Italy’s Senate voted Thursday evening to approve more than 130 million euros ($171 million) to fund the troops and their mission, though not without some controversy — including charges that the vote wasn’t valid.
Despite some opposition from the far left, Prime Minister Romano Prodi’s center-left coalition approved the measure 159-0 by instituting a vote of confidence in the government. The opposition, led by former Prime Minster Silvio Berlusconi, has two fewer seats in the body and decided to abstain from voting on the issue. The final tally, according to members of the center-right opposition, fell one vote shy of a legal vote. The ruling coalition dismissed that charge and called the vote valid.
Asked for reaction, a public affairs officer from the U.S. Central Command, which oversees U.S. missions in the Middle East, said the approval of funds was welcome.

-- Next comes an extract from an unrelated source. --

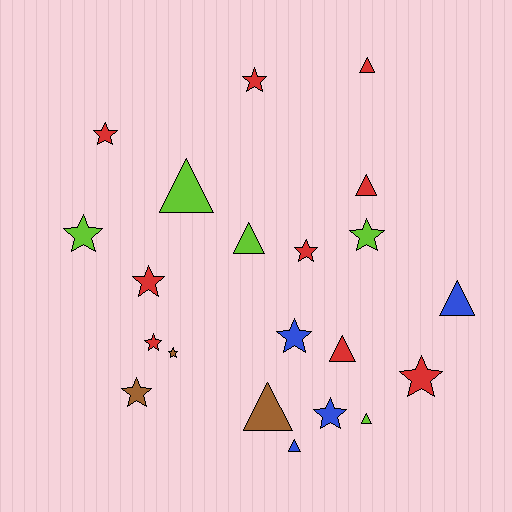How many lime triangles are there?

“The contributions of all our coalition partners cannot be overstated,” said Capt. Matthew Hasson. “We are deeply appreciative for their contributions and sacrifices in fighting terror and promoting democracy throughout the Middle East.”

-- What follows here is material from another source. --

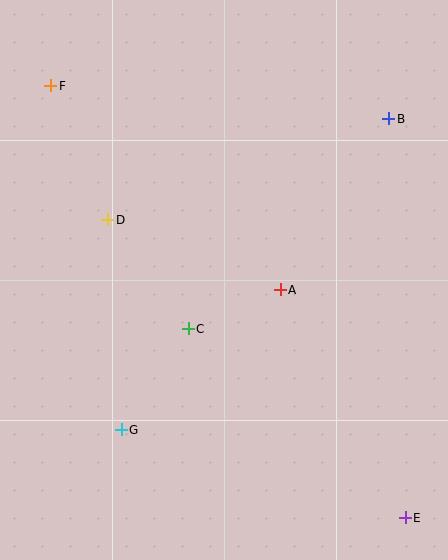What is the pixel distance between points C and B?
The distance between C and B is 290 pixels.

Senators were set to vote on the entire package of funding for Italian overseas missions Friday, and there were signs that members of both the right and left of the political spectrum weren’t happy.
A group of 16 senators in Prodi’s coalition repeated their opposition to the country’s continued mission in Afghanistan.
“We will vote today on the confidence vote for the government,” Gigi Malabarba was quoted as saying in an online report from Agenzia Giornalistica Italia. “But we would like to reiterate our ‘no’ to the Italian military mission in Afghanistan, which we have always been against.”
With only a relatively small group of senators voting against the measure, it was likely to pass anyway, because Berlusconi and his allies had signaled their support of the measure. Berlusconi was prime minister when the Italian troops were sent to the country.
But, according to various media reports, the left-center coalition wanted to show it could pass the measure without any support from their opponents. So it resorted to a vote of confidence. If the vote had failed, the government would have effectively been toppled and new elections could be called.
The opposition, which had said that the measure wouldn’t pass without its support, decided to abstain. Some members of the Northern League, at the far right of the political spectrum, held up a sign calling Prodi a dictator. According to another report on the AGI Web site, one Northern League senator, Massimo Polledri, was tackled by security guards anxious to avoid a fight when he approached some ruling coalition senators during debate.
The group of 16 senators on the left said another vote in a few months to extend the mission further would be “unacceptable.”
The country’s Chamber of Deputies had overwhelmingly voted to support the mission last week, with the right joining the left in a 549-4 verdict.
At stake is funding for about 1,800 Italian troops. Most are deployed to the relatively peaceful west of Afghanistan, with another large contingent in the country’s capital of Kabul.